Yet more evidence that a whitelist approach to IDN (“you can only use these characters”) is much to be preferred by registries to a blacklist approach (“you can use any character except these few”).
... 1F648 SEE-NO-EVIL MONKEY 1F649 HEAR-NO-EVIL MONKEY 1F64A SPEAK-NO-EVIL MONKEY ...
1F625 DISAPPOINTED BUT RELIEVED FACE
omoshiroi da yo.
メロン アイスクリーム! oishii desu!
Phil (watches too much fansubbed anime)
Once Unicode was made big enough to accommodate Chinese writing (and its derivatives), it was inevitable that it would eventually accumulate a lot of blatantly unnecessary garbage until sooner or later it will become a wretchedly unmaintainable morass of useless cruft.

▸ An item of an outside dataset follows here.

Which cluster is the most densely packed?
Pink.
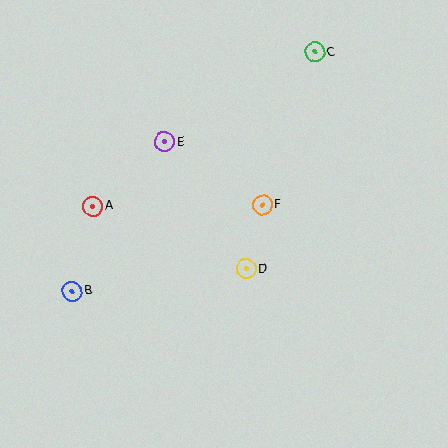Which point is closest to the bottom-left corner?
Point B is closest to the bottom-left corner.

I mean, there’s plenty of room left, right? What’s it hurt? (Other than the sanity of everyone who has to support Unicode for any reason, that is. Haha.)
It started with _relatively_ sane (albeit clearly unnecessary) stuff, like little-known and seldom-used writing systems that nonetheless do represent real languages, bits of not-entirely-mainstream math notation, a set of music notes, …
But you knew it couldn’t stop there. You knew somebody would eventually argue for the inclusion of popular Dingbats, and it’s all downhill from there.